JAKARTA, KOMPAS --- Pasal-pasal makar di dalam Kitab Undang-undang Hukum Pidana kini menjadi sasaran dan perhatian sejumlah pihak yang merasa dirugikan dengan norma tersebut. Institute for Criminal Justice Reform sebagai pihak yang pertama kali mengajukan permohonan uji materi atas pasal-pasal makar berharap Mahkamah Konstitusi berhati-hati dan bijak dalam menelaah norma-norma makar.
Supriyadi menilai, pasal makar idealnya dimaknai sesuai dengan bahasa asli dari kata ”makar” itu, yakni aanslag (bahasa Belanda). Aanslag diartikan sebagai serangan. Oleh karena itu, suatu perbuatan itu seharusnya belum bisa disebut sebagai suatu upaya makar bila tidak melibatkan adanya serangan, seperti pengerahan pasukan atau senjata.

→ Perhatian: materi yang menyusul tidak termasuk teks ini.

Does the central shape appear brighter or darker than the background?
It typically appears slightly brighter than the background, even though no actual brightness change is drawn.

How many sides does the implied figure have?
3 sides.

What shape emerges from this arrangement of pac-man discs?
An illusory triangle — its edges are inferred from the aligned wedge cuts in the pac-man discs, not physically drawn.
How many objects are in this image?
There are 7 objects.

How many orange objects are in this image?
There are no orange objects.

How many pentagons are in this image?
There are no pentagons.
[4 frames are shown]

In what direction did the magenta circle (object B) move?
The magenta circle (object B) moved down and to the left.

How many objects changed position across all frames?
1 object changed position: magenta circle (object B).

”Orang yang sekadar duduk-duduk dan menyusun strategi untuk demonstrasi besar-besaran tidak bisa disebut makar atau aanslag, karena tidak ada senjata atau koordinasi pasukan yang memang akan menyerang dan menjatuhkan pemerintahan yang sah, atau membunuh presiden. Pasal makar bisa dikenakan bila ada perbuatan permulaan, tidak hanya niat atau rencana. Sebab, aanslag itu sendiri artinya serangan,” kata Supriyadi.

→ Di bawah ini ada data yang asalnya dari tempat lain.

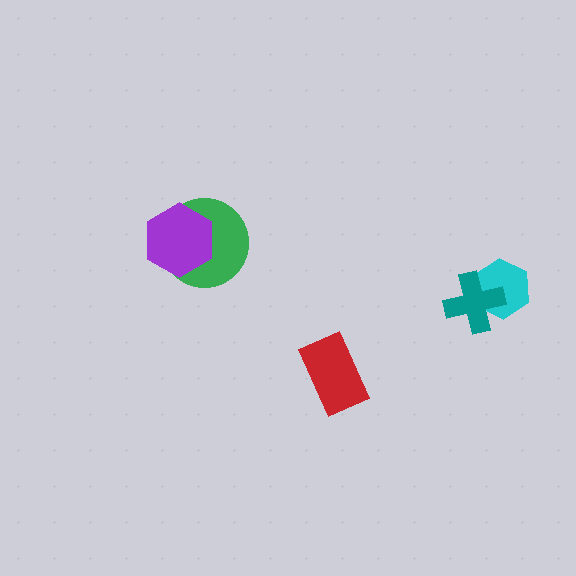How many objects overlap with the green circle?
1 object overlaps with the green circle.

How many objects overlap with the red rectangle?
0 objects overlap with the red rectangle.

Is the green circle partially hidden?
Yes, it is partially covered by another shape.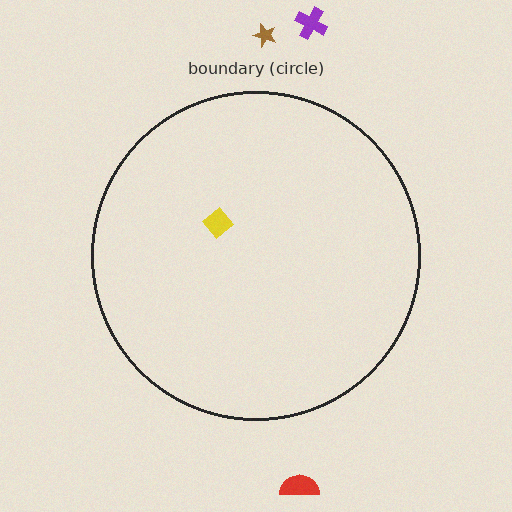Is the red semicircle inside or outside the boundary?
Outside.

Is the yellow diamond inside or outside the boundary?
Inside.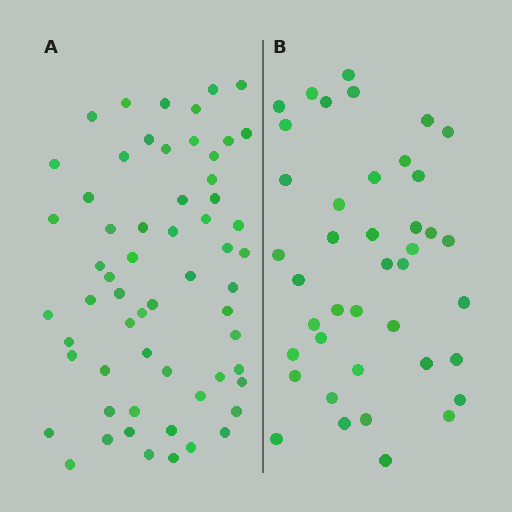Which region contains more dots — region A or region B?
Region A (the left region) has more dots.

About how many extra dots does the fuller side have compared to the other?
Region A has approximately 20 more dots than region B.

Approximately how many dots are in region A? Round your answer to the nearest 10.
About 60 dots.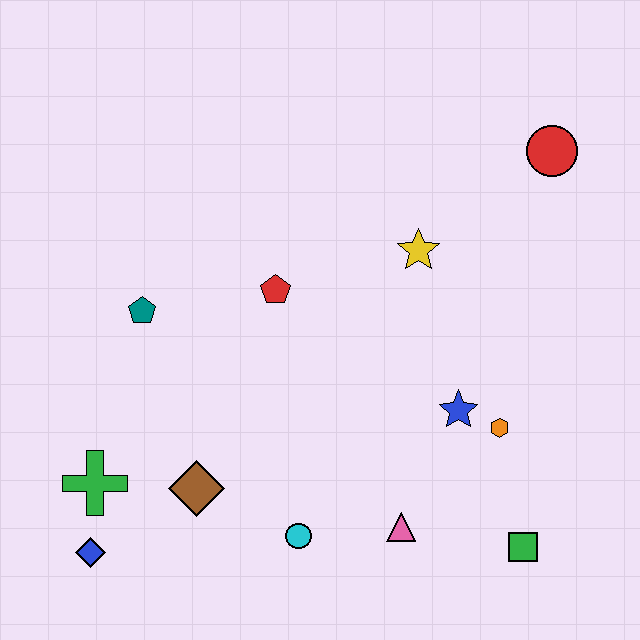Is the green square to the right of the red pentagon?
Yes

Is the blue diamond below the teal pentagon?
Yes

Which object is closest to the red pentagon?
The teal pentagon is closest to the red pentagon.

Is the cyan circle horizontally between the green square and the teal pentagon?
Yes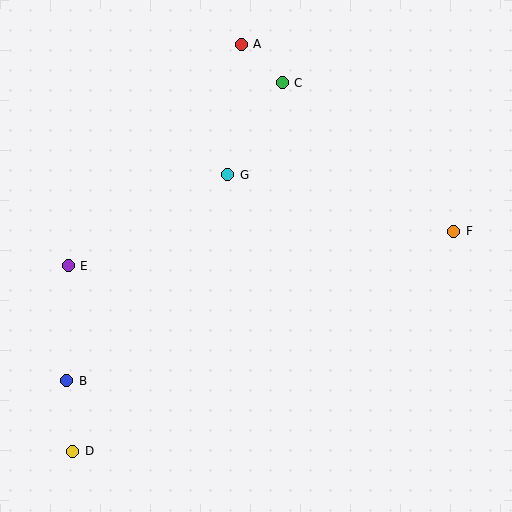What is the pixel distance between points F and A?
The distance between F and A is 283 pixels.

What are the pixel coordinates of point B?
Point B is at (67, 381).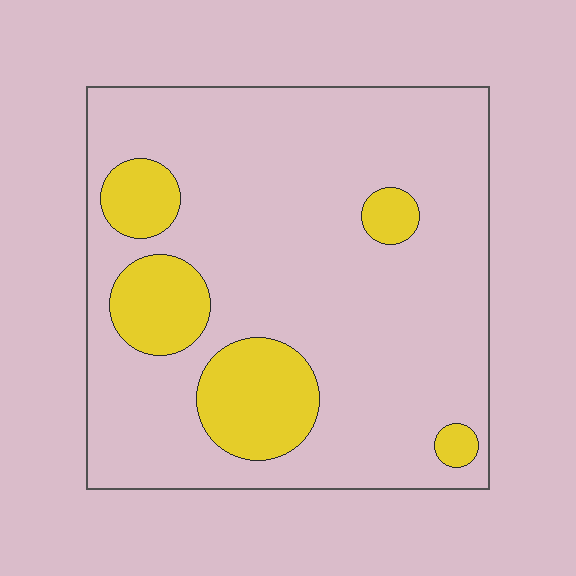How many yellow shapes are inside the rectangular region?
5.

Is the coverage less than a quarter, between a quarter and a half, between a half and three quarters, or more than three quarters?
Less than a quarter.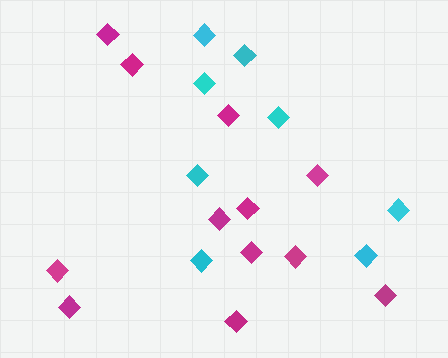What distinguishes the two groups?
There are 2 groups: one group of magenta diamonds (12) and one group of cyan diamonds (8).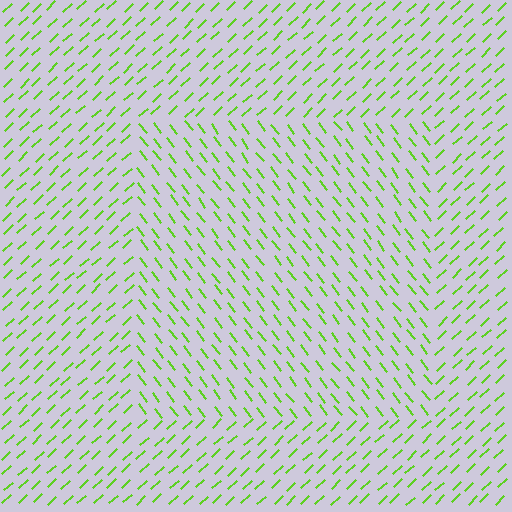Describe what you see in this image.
The image is filled with small lime line segments. A rectangle region in the image has lines oriented differently from the surrounding lines, creating a visible texture boundary.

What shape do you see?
I see a rectangle.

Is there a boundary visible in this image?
Yes, there is a texture boundary formed by a change in line orientation.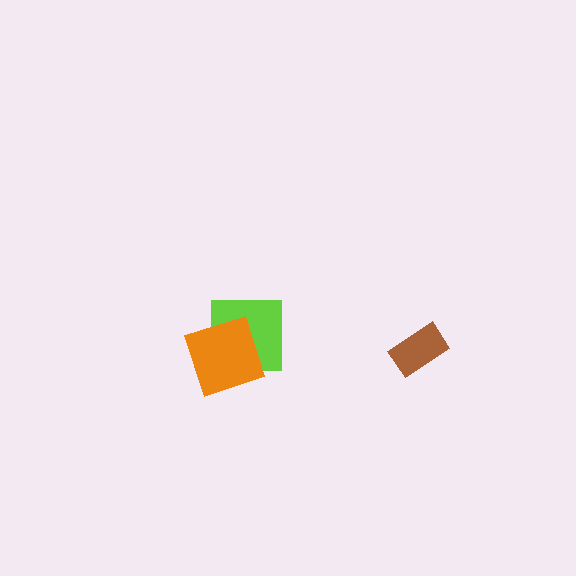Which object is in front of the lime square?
The orange square is in front of the lime square.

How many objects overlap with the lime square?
1 object overlaps with the lime square.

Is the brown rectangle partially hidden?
No, no other shape covers it.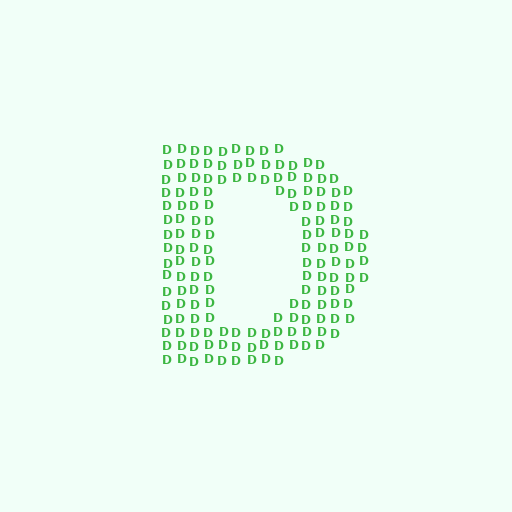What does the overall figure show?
The overall figure shows the letter D.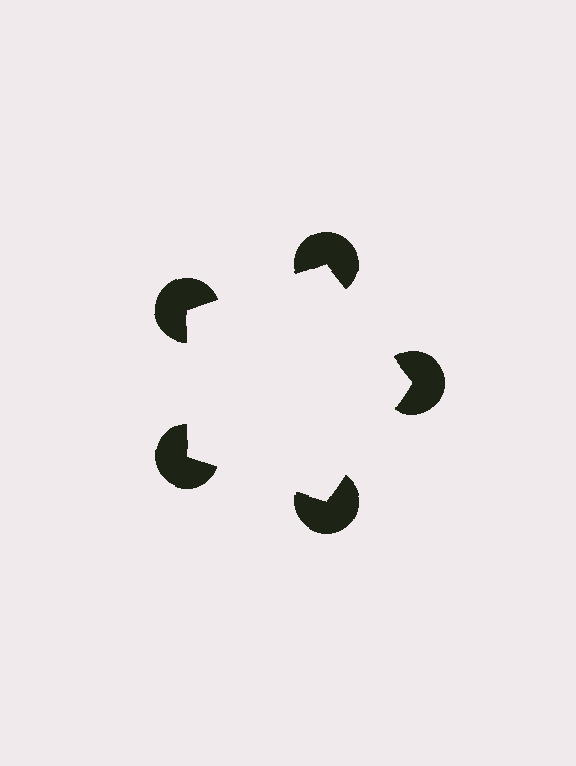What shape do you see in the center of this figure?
An illusory pentagon — its edges are inferred from the aligned wedge cuts in the pac-man discs, not physically drawn.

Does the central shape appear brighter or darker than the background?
It typically appears slightly brighter than the background, even though no actual brightness change is drawn.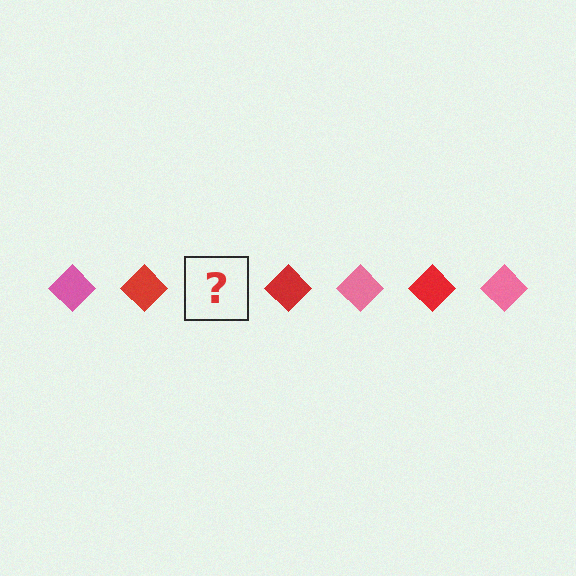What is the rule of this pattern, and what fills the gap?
The rule is that the pattern cycles through pink, red diamonds. The gap should be filled with a pink diamond.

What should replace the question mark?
The question mark should be replaced with a pink diamond.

Pasal makar bisa dikenakan bila ada perbuatan permulaan, tidak hanya niat atau rencana.
Sidang yang dipimpin oleh Ketua MK Arief Hidayat itu juga dihadiri oleh mantan Kepala Staf Komando Cadangan Strategi Angkatan Darat Mayor Jenderal (Purnawirawan) Kivlan Zein. Kivlan pada awal Januari 2017 ditangkap polisi dengan tuduhan makar. Ia bersama sejumlah orang lainnya, seperti Sri Bintang Pamungkas dan Rachmawati Soekarnoputri, dianggap merencanakan makar dengan menduduki gedung MPR.
Kivlan mengatakan, kehadirannya di dalam sidang itu hanya untuk menonton atau memantau jalannya persidangan. Sebab, ia merupakan salah satu orang yang ditetapkan sebagai tersangka dalam kasus makar.

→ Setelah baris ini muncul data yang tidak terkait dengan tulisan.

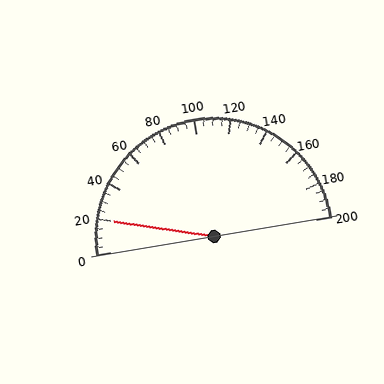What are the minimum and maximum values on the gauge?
The gauge ranges from 0 to 200.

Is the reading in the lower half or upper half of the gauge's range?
The reading is in the lower half of the range (0 to 200).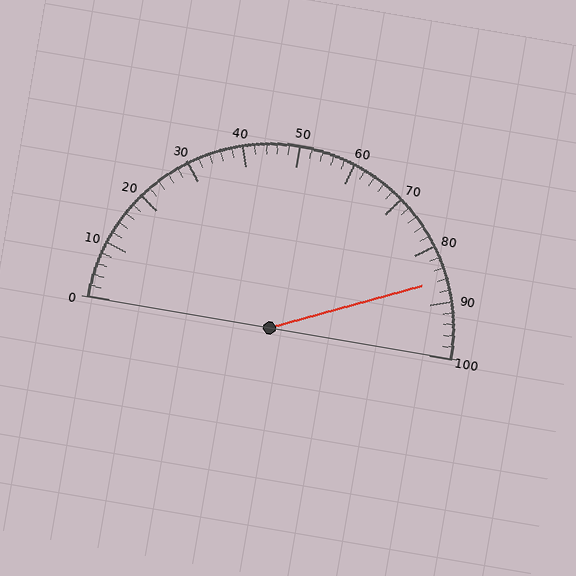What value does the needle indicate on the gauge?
The needle indicates approximately 86.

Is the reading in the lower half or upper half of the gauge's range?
The reading is in the upper half of the range (0 to 100).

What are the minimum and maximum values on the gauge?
The gauge ranges from 0 to 100.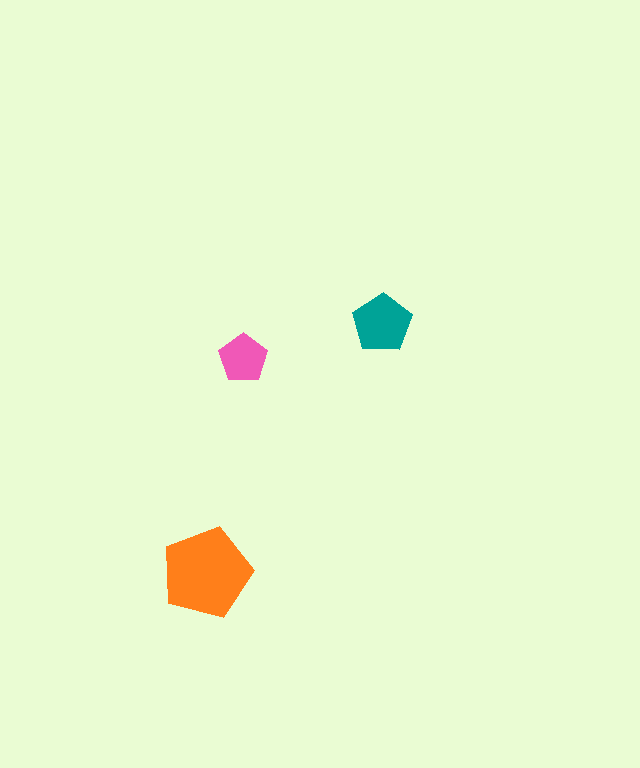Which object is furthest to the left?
The orange pentagon is leftmost.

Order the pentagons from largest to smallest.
the orange one, the teal one, the pink one.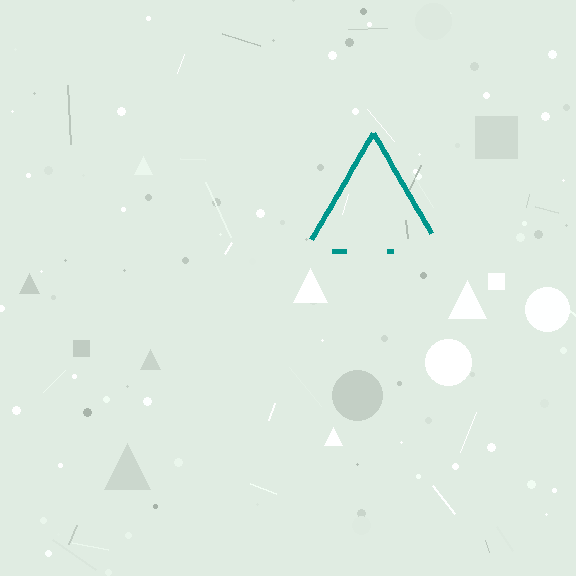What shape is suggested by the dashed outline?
The dashed outline suggests a triangle.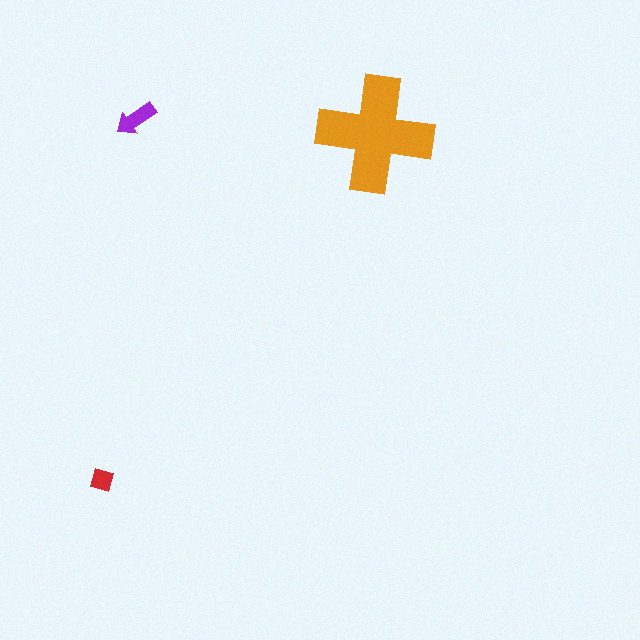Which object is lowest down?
The red square is bottommost.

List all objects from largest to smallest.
The orange cross, the purple arrow, the red square.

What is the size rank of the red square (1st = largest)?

”Setelah mencermati sidang ini, kami dan kawan-kawan lainnya yang ditetapkan sebagai tersangka kasus makar mungkin akan mengajukan JR (uji materi) sendiri soal pasal makar. Saat ini, kami baru melihat apakah permohonan pemohon dari ICJR itu dikabulkan atau direspons mahkamah. Kebetulan kami juga menjadi pihak yang dirugikan dengan pasal tersebut,” tutur Kivlan yang datang bersama rekannya sesama purnawirawan TNI, Brigjen (Pur) Adithyawarman.
Kivlan mengatakan, tujuannya mengajukan uji materi pasal makar itu didasarkan pada keinginannya untuk bisa lepas dari status tersangka. ”Status tersangka ini membebani saya, karena untuk berhubungan dengan orang lain menjadi tidak enak, termasuk bila menghadiri undangan pemerintah. Sebab, saya dituduh makaris (pelaku makar),” ujarnya.
Selain ICJR, MK juga menggelar sidang pendahuluan dalam uji materi pasal-pasal makar, yang diajukan oleh elemen masyarakat sipil dan pemohon dari Papua. Pasal-pasal makar yang dipersoalkan ialah Pasal 104, 106, 107, 108, dan 110 KUHP.